The sun peeped in from the skies. But Rahul’s support was thinning. He himself had not played a Test for 10 months. From 92 for three, India slipped to 121 for six. A familiar first-day meltdown loomed. South Africa seemed to escape with their largely shoddy bowling, barring the inscrutable Rabada.
But in adversity, Rahul sensed an opportunity. Tough runs are remembered more than fair-weather ones. In such situations, batsmen are prone to embracing two contrasting routes, either to grind down the opposition or counterattack. To strike a middle path requires courage and conviction; Rahul showed both.
Contest within a contest
His duel with Rabada was thrilling stuff. He left the first three balls alone. Rabada pinged a short one. Rahul tried to hook, and missed. Rabada grimaced; Rahul wore no expression. The South African went full; he punched languidly back at him. Rabada reverted to the hard length; Rahul gently shouldered arms.

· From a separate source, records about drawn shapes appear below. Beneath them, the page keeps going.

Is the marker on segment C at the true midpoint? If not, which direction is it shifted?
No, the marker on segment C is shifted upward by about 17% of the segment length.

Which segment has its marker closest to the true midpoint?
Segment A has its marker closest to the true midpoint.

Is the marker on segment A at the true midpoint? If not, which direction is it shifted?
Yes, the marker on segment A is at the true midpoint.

SuperSport Park Cricket Stadium, Centurion, South Africa – December 26, 2023 India’s KL Rahul in action. (REUTERS)
Part of what makes Rabada difficult to deal with is his mastery of different lengths. He lays his snares wisely, his plans hard to guess. The batsman cannot premeditate a particular stroke. Most would have thought that he would hit a full length. He didn’t. Instead, it was a vicious short ball, searing into his chest. Rahul did not blink; he swivel-pulled and hooked him for the first of his 10 fours. It was not a reckless, impulsive pull that Rohit Sharma got out playing, but controlled, his roll of the wrs keeping it along the ground, a stroke of supremacy. Rabada plugged away, but Rahul repelled him into submission. He would unpack the pull again several times in his knock.

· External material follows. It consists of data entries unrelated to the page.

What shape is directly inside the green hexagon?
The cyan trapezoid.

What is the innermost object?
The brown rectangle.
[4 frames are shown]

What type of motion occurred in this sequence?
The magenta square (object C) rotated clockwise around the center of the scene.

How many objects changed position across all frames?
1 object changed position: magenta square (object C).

The rest posed a different challenge. Most often, Rabada’s accomplices were erratic with their lengths. But Rahul could not relax because suddenly they would unzip a pearler from nowhere. A Nandre Burger short ball ricocheted off his forearm to the grille of the helmet. A faint inside edge saved him from being LBW off Marco Jansen. But every time they erred, even slightly, Rahul punished them, gradually taking the game away from them.
The stroke-making was utmost cultured. Anything full was caressed through covers if closer to the stumps or square-driven when slightly wide. The square drive in Rabada’s final spell of the day was divine. He was not averse to lofting through the off-side either, getting under the ball rather than looking to hit on the rise. He lifted Jansen over extra-cover for the first of his two sixes, before he thumped Burger over cover.

If one rewatches some of Sachin Tendulkar’s masterpieces in South Africa, one would notice the same, a lot of aerial strokes. The success was in him not trying to over-hit, or manufacturing shots, but summoning them only when the opportunity arrived. The fundamentals remained intact — still head, balanced body, hands close to the body, trimmed trigger movement and a low backlift.
In Shardul Thakur, Rahul found a partner with courage. He wouldn’t just hang around, but land blows too. The pair combined 43 runs that could be vital. Thakur’s departure necessitated risk-taking. Rahul fleeced Gerard Coetzee for a pair of fours, before he scythed Jansen past gully. A ball later, the rain began to pound and gloom engulfed the arena. But if India did not feel drenched at the end of the day, it was because of Rahul, the warm blanket of India’s hope on a largely dark and damp day.